Shortly afterwards she landed what, for some, is the holy grail of media jobs: three months as a researcher on the Late Late Show. She took the researcher job because it kept her in RTÉ, but she says now that she hated it. While Pat Kenny, she hastens to add, was "a dote" to work for, the environment was too different from the close-knit radio team she had become a part of on 5-7 Live. "It's a different kettle of fish, a lot more cut-throat than radio; you are competing much more fiercely with your colleagues for ideas. And I didn't have any experience with booking authors or celebrities, so I was at a bit of a disadvantage," she says.

She found dealing with celebrities "a nightmare". "Ruby Wax was so rude, a total diva, she wouldn't even look at me. George Foreman was just this quiet, yes ma'am, no ma'am person backstage, who was all showbiz when the red light came on. With experience, you find out there are some people who only perform in front of the cameras, and getting used to all that can be strange and stressful," she says. "I did get to meet to some great people though." Such as? "Chris Tarrant, who I love. The good thing was that a lot of my time there was spent organising the toy show, which was brilliant. I was glad when the three months were over, though."

Almost immediately, she got a call from her old boss at 5-7 Live. "On that programme you have your Philip Boucher Hayeses and your Fergal Keanes who are doing the live serious stuff. My stuff always veered towards human interest. If the St Vincent de Paul produced a report, I'd be the one interviewing the woman with the four children in a two-bedroomed flat, which suited me grand," she says.

Around this time, she became the regular newspaper reviewer on Tubridy's new 2FM breakfast show The Full Irish, though she admits she had to be persuaded, as the prospect of live radio - most of her 5-7 Live work was pre-recorded packages - terrified her. For a while she was doing three jobs: the 5-7 Live programme, The Full Irish and a weekly children's programme called The Funday Show. "I got really disciplined at this time. I was in bed by 9.30pm."

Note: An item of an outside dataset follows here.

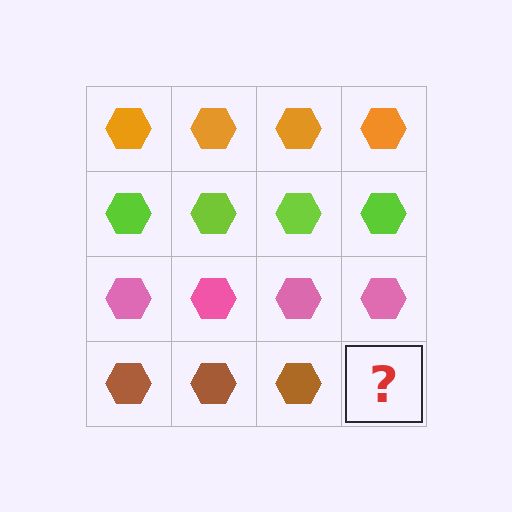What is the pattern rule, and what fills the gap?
The rule is that each row has a consistent color. The gap should be filled with a brown hexagon.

You get the impression McFadden is bit of a workaholic, and she doesn't disagree. She only sees her boyfriend once every two weeks. He is a hotel manager from Co Kerry who was introduced to her by Tubridy during the Rose of Tralee. "It suits us both. The long distance thing can be tiring, but even if he moved to Dublin tomorrow we still wouldn't live together. I share a house with my best friend and we have such a lovely time in the house that I don't want to give it up any time soon," she says.

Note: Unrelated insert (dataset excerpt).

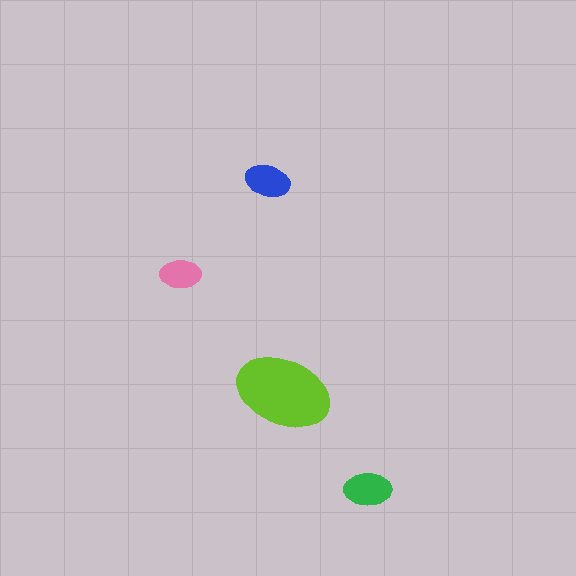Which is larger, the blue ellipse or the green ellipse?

McFadden is 26 and her boyfriend is 10 years older. "I tend to have more in common with guys that are older. They have more of an idea where they are going and treat girls better. There is more of that opening-the-door mentality." Is she an old-fashioned kind of girl? "Yeah, kind of. My mum is a housewife; she gave up work when I was born and has been in the home ever since. My Dad is an electrician, a complete gentleman and I like guys who are gentlemen."

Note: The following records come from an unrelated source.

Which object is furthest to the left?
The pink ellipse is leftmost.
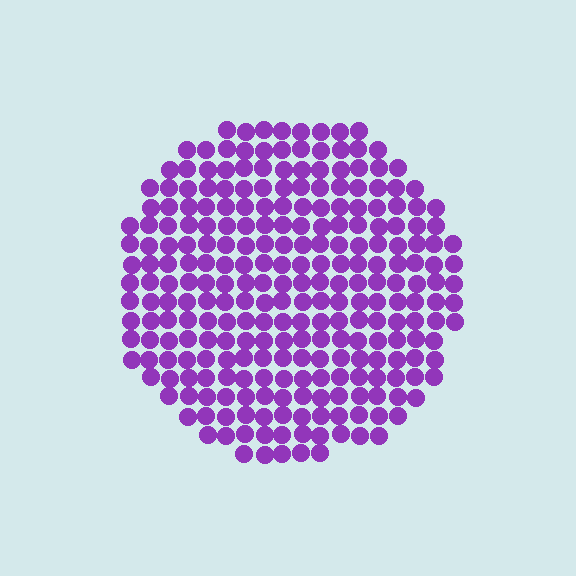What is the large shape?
The large shape is a circle.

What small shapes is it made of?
It is made of small circles.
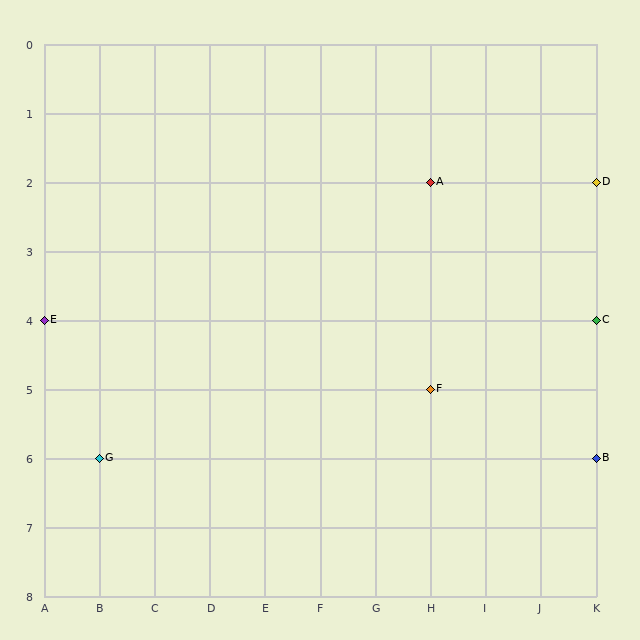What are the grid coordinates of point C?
Point C is at grid coordinates (K, 4).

She says she has always got on well with Tubridy. "He calls me McFaddy Pants and pulls my hair all the time," she says. "He is easy-going and trusts my judgment." Having said that, she is well aware that there are certain items that are harder to pitch to the presenter than others. A recent item on baby yoga, for example, received a cynical response from Tubridy, who, she says, is uncomfortable in the face of anything vaguely "new agey". "You can see his lips curling and his eyebrow arching," she laughs.

Her work with the Tubridy Show takes her all over the country, and she says that while it sounds a bit too good to be true, she is in her ideal job. "Since September, there has been less stuff with me in a field or in a hot air balloon, and more things with me and a mini-disc machine taping stories about interesting people," she says.

She also still presents The Funday Show. "I'm owed around 60 days off this year, but I won't take them. I hate being idle," she says. Then she utters the words that will endear her to bosses across the land, and make the rest of us want to strangle her. "I would never, ever dream of taking a sickie."